I’ve started doing post-mortems. Not the medical type, thank goodness, but a little thinking after each performance; an analysis of what went right and what went wrong - and why. Writing helps clarify things for me so I’ve been putting it all down on paper. This has made me hyper-aware of all my limitations. But it also highlights the fact that I’m learning tonnes. Every single performance teaches me something … and helps equip me better for the next.
During January I had three gigs in Care Homes. Even with low-pressure gigs like these there are difficulties to surmount. For example, in one the heating was so intense that my harp kept going out of tune. In another somebody decided it would be a good idea to hoover the next-door room while I was in the middle of one of my quieter numbers. The racket was very distracting. I did, however, learn that I could summon an extra supply of focus despite the annoyance. Scarborough Fair was partially drowned but effective anyway. The audience still loved it. And an audience always deserves the best, whatever the circumstances.
It would be nice to report that my writing is now flowing seamlessly and flawlessly. Er... no. As Thomas Mann said, 'A writer is somebody for whom writing is more difficult than it is for other people'. I used to think that I could easily write a book. The only reason I wasn’t doing it was lack of time. Then, when I did have time I became ill and it was too painful to write. When I regained my health there was no suitable place to write. Then, when I had a suitable writing place, there was a lack of ideas. When ideas finally started trickling there was lack of motivation to see the project through. In fact there always seemed to be a lack of something. Even now, as an (almost published!) author with Penguin Random House, I struggle. Boy, do I struggle! I’m learning, though. It’s my job now so I write even when I’m not in the mood, even when ideas run out, even when I can only write claptrap. And slowly but surely novel two is emerging.
The other day my American ARC of Ellie and the Harpmaker arrived. Such joy! What a treat it is to have it have two different versions of my book already!

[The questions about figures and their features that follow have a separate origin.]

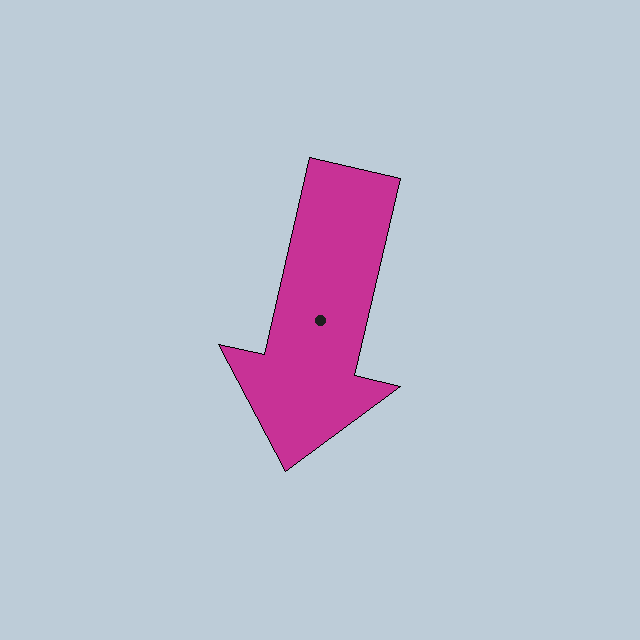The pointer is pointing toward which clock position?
Roughly 6 o'clock.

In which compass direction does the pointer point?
South.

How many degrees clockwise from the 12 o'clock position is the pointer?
Approximately 193 degrees.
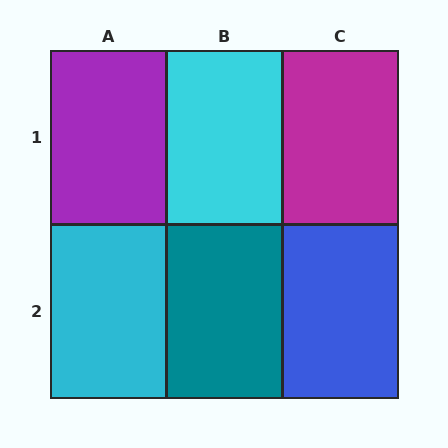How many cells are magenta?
1 cell is magenta.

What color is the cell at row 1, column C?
Magenta.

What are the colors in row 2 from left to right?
Cyan, teal, blue.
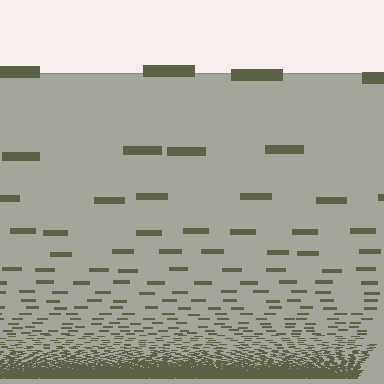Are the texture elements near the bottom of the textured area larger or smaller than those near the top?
Smaller. The gradient is inverted — elements near the bottom are smaller and denser.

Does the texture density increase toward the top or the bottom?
Density increases toward the bottom.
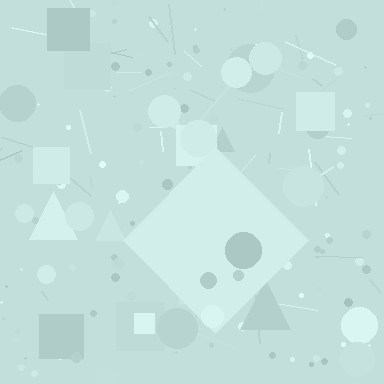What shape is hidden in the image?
A diamond is hidden in the image.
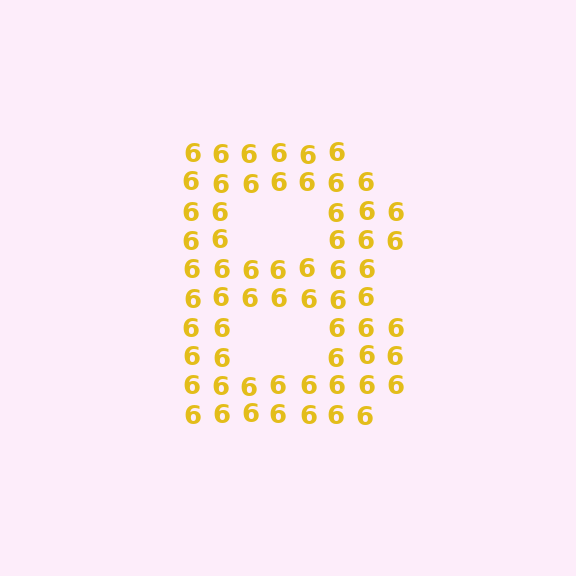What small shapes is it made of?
It is made of small digit 6's.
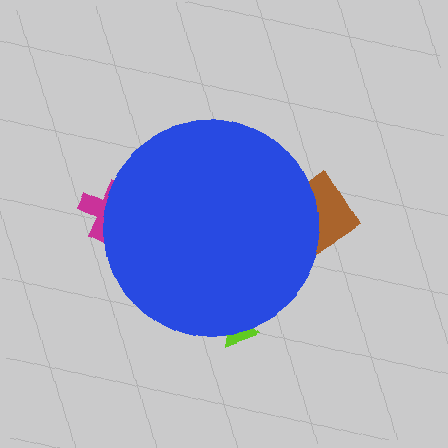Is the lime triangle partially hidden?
Yes, the lime triangle is partially hidden behind the blue circle.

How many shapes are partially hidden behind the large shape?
3 shapes are partially hidden.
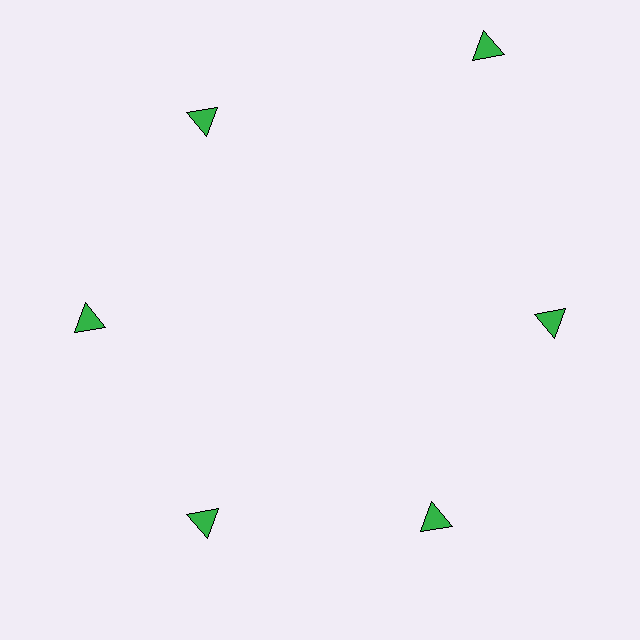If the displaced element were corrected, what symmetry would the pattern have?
It would have 6-fold rotational symmetry — the pattern would map onto itself every 60 degrees.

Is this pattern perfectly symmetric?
No. The 6 green triangles are arranged in a ring, but one element near the 1 o'clock position is pushed outward from the center, breaking the 6-fold rotational symmetry.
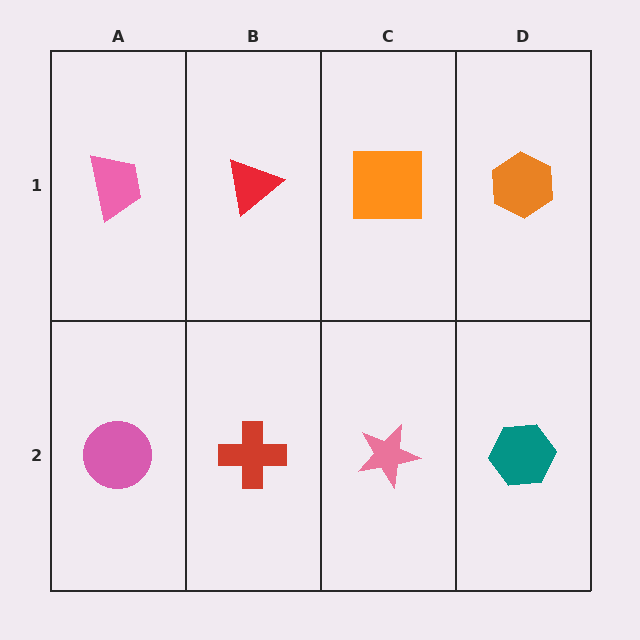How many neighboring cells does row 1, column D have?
2.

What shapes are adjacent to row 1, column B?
A red cross (row 2, column B), a pink trapezoid (row 1, column A), an orange square (row 1, column C).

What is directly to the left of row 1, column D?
An orange square.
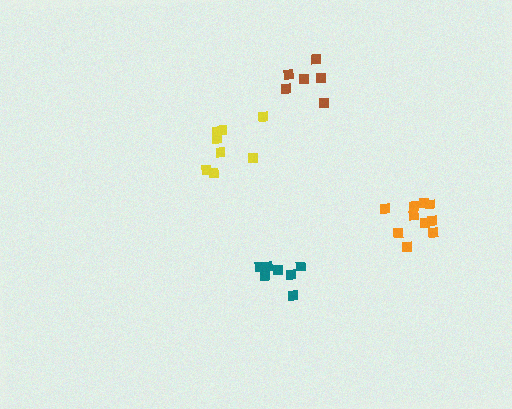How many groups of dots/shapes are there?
There are 4 groups.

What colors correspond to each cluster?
The clusters are colored: orange, yellow, brown, teal.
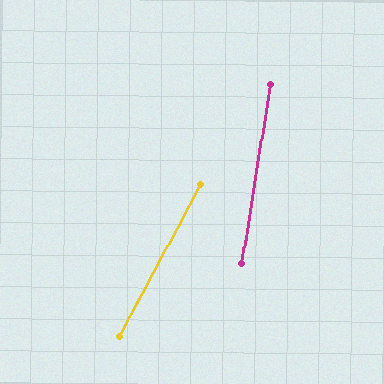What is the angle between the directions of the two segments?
Approximately 19 degrees.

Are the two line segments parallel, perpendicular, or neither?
Neither parallel nor perpendicular — they differ by about 19°.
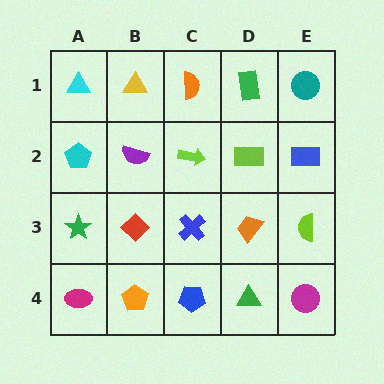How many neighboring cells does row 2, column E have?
3.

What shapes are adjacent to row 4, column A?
A green star (row 3, column A), an orange pentagon (row 4, column B).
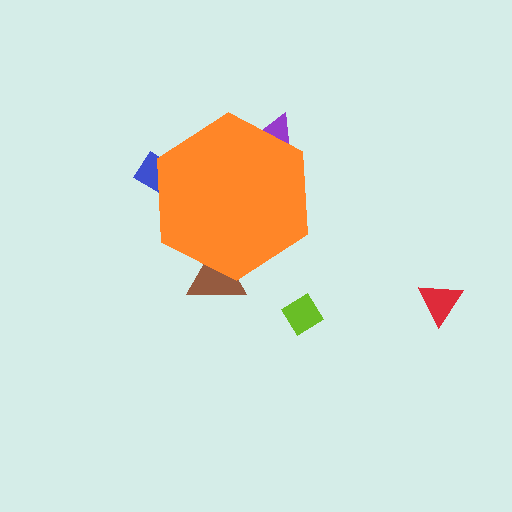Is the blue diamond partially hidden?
Yes, the blue diamond is partially hidden behind the orange hexagon.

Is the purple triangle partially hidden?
Yes, the purple triangle is partially hidden behind the orange hexagon.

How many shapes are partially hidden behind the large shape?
3 shapes are partially hidden.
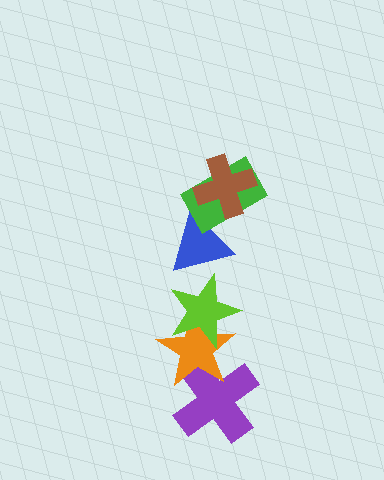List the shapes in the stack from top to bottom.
From top to bottom: the brown cross, the green rectangle, the blue triangle, the lime star, the orange star, the purple cross.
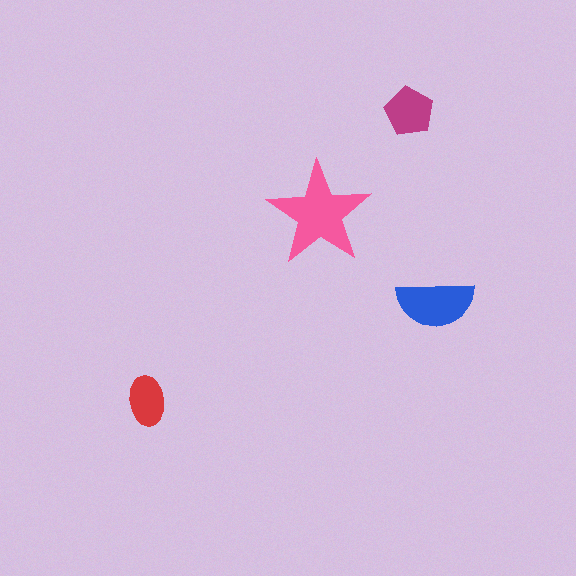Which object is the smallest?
The red ellipse.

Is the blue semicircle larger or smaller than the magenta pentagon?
Larger.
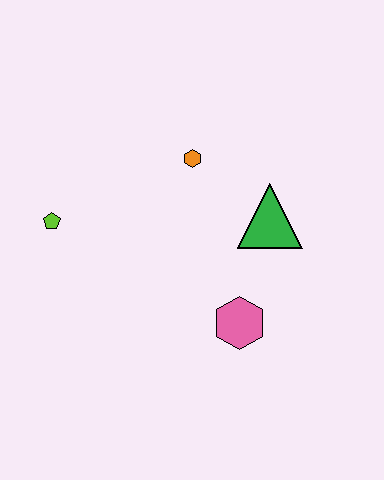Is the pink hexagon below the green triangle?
Yes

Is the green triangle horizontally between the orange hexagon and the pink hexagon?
No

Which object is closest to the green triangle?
The orange hexagon is closest to the green triangle.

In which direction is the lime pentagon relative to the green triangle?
The lime pentagon is to the left of the green triangle.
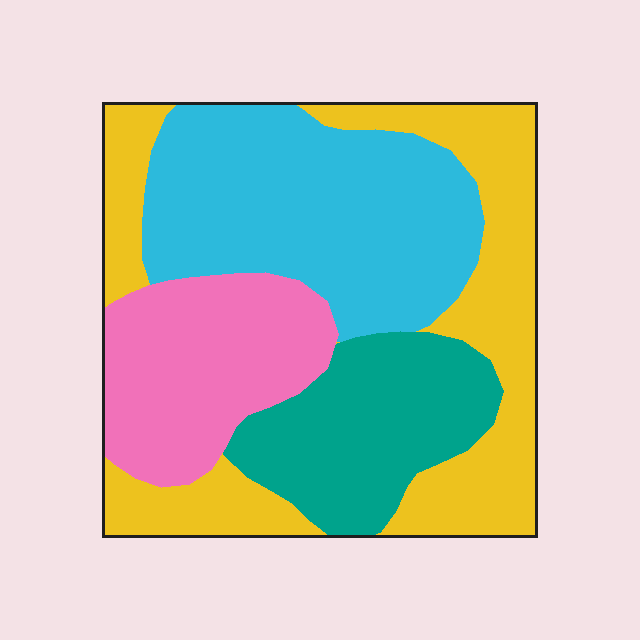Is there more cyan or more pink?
Cyan.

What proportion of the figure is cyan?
Cyan covers around 30% of the figure.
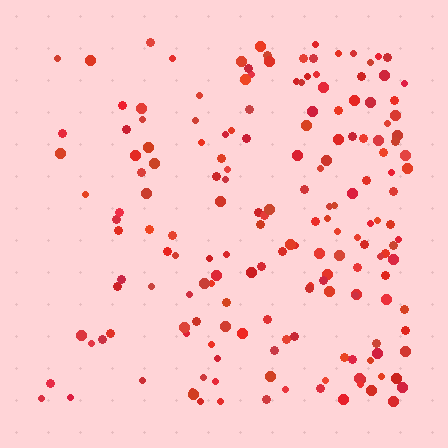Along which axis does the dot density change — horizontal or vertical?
Horizontal.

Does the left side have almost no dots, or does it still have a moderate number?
Still a moderate number, just noticeably fewer than the right.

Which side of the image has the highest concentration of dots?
The right.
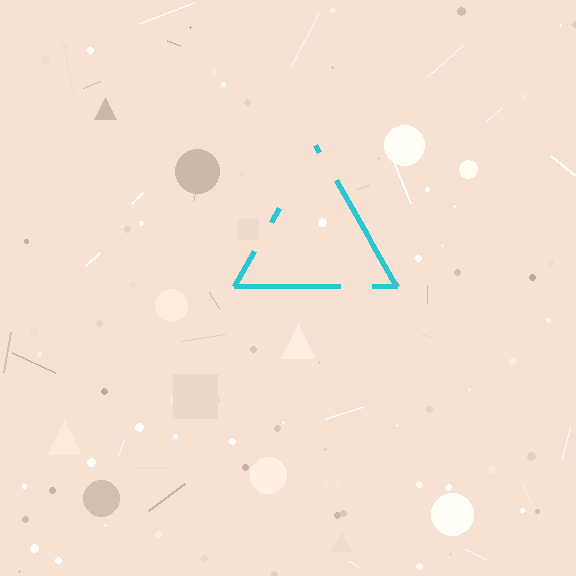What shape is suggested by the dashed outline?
The dashed outline suggests a triangle.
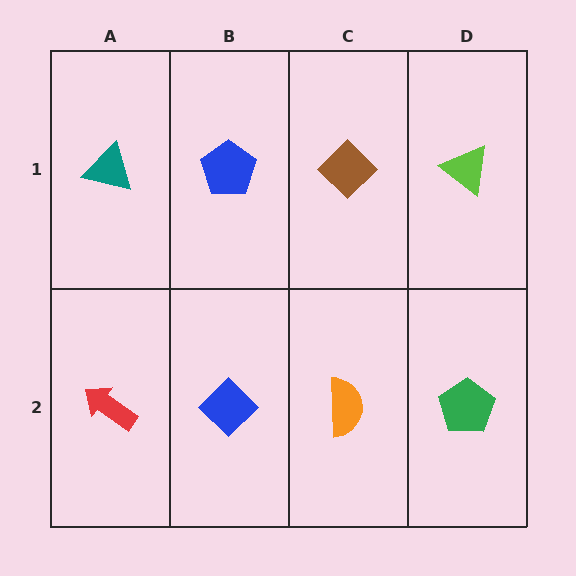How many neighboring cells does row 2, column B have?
3.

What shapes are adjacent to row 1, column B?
A blue diamond (row 2, column B), a teal triangle (row 1, column A), a brown diamond (row 1, column C).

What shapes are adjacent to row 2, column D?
A lime triangle (row 1, column D), an orange semicircle (row 2, column C).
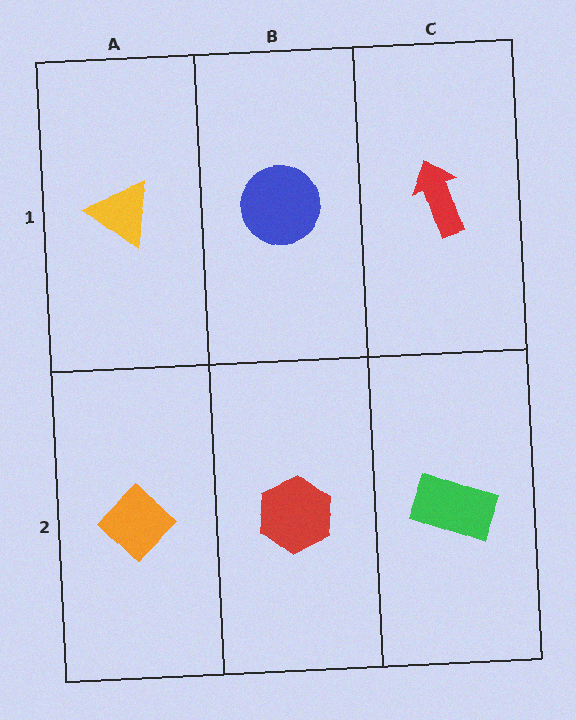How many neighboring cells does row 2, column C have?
2.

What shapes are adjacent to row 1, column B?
A red hexagon (row 2, column B), a yellow triangle (row 1, column A), a red arrow (row 1, column C).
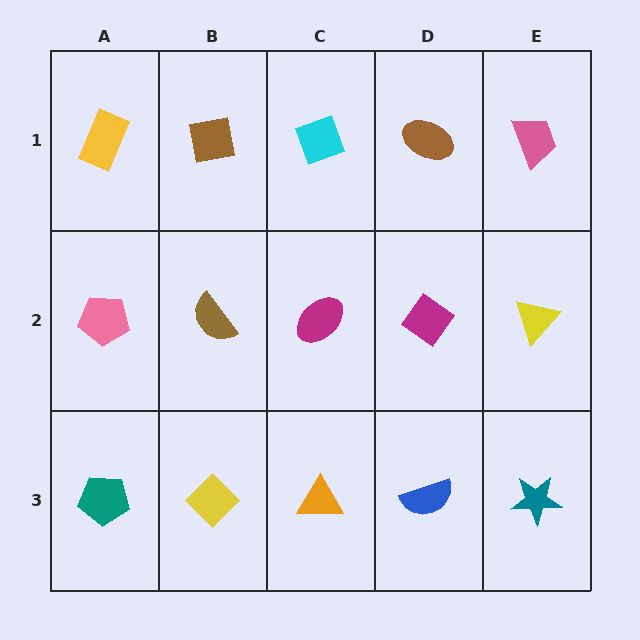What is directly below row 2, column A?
A teal pentagon.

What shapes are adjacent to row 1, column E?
A yellow triangle (row 2, column E), a brown ellipse (row 1, column D).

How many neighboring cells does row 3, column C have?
3.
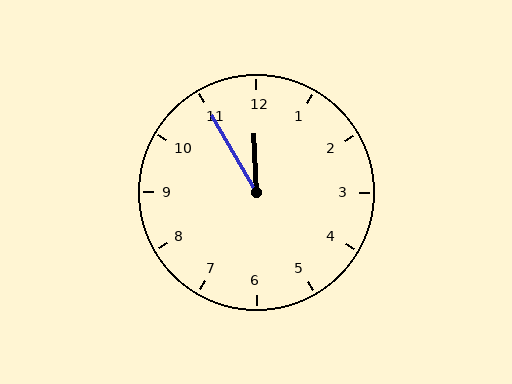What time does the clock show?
11:55.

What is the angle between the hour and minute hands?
Approximately 28 degrees.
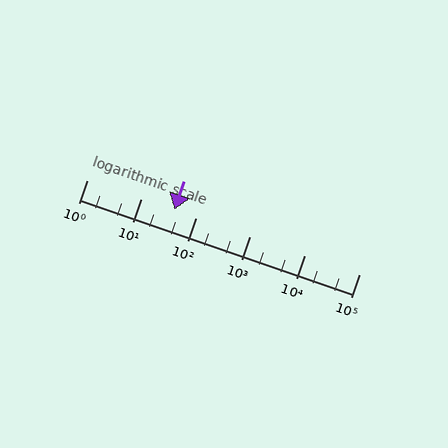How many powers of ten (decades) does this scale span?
The scale spans 5 decades, from 1 to 100000.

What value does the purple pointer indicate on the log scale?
The pointer indicates approximately 40.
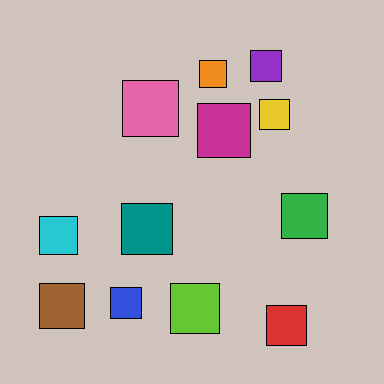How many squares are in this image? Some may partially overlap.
There are 12 squares.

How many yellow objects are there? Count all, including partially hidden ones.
There is 1 yellow object.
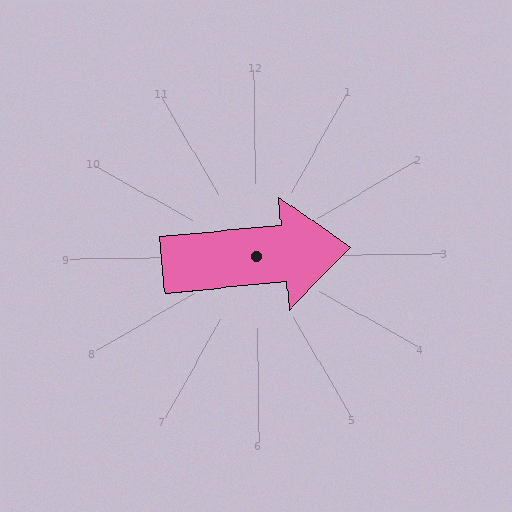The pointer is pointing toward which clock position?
Roughly 3 o'clock.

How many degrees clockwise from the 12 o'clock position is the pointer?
Approximately 85 degrees.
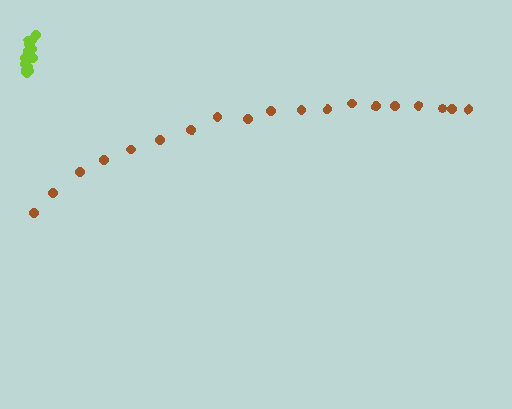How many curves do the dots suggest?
There are 2 distinct paths.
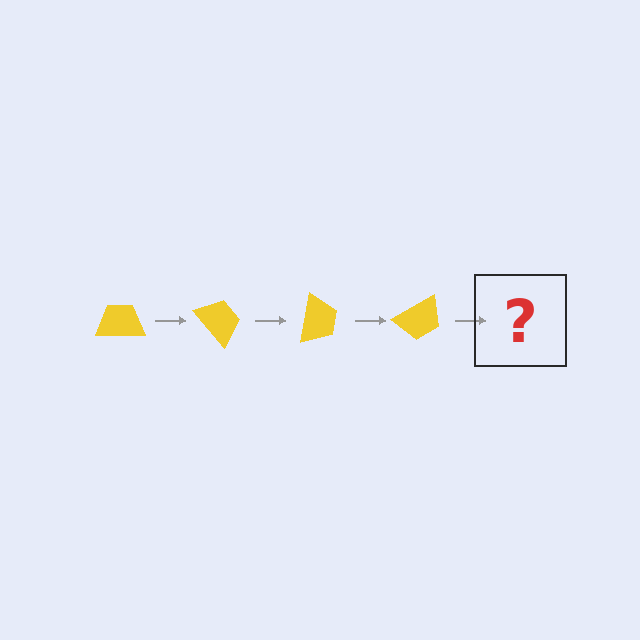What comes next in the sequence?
The next element should be a yellow trapezoid rotated 200 degrees clockwise.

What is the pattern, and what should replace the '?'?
The pattern is that the trapezoid rotates 50 degrees clockwise each step. The '?' should be a yellow trapezoid rotated 200 degrees clockwise.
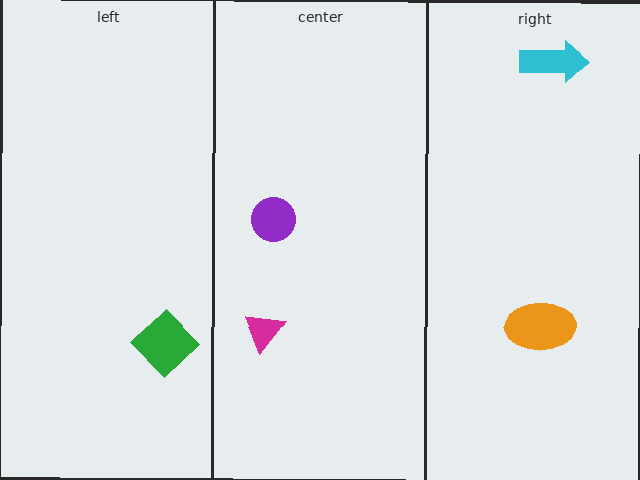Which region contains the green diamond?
The left region.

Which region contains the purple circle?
The center region.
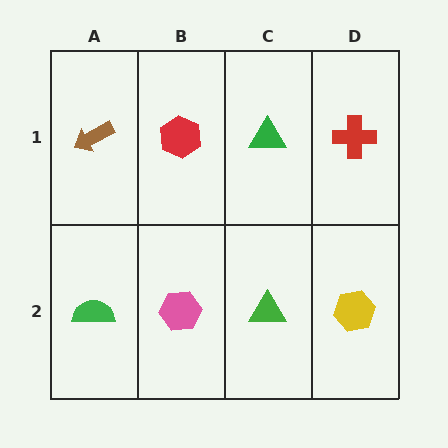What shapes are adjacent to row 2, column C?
A green triangle (row 1, column C), a pink hexagon (row 2, column B), a yellow hexagon (row 2, column D).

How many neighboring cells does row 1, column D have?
2.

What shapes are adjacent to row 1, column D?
A yellow hexagon (row 2, column D), a green triangle (row 1, column C).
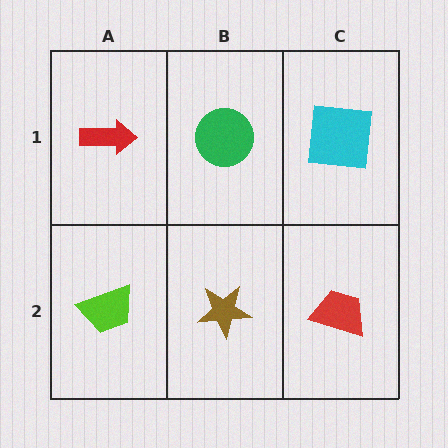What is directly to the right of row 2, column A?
A brown star.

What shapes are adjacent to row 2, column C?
A cyan square (row 1, column C), a brown star (row 2, column B).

I’m still clueless about the next stage and have been asking a lot of stupid questions to my agent, editors and publicists. Am I supposed to proof-read the ARC? What do you mean, a letter to libraries? Do you want me to include your name in this magazine article? What am I supposed to do about a book launch? It’s all good, though. Recognise your limitations and you can deal with them. As with all things in life, I’m learning as I go along.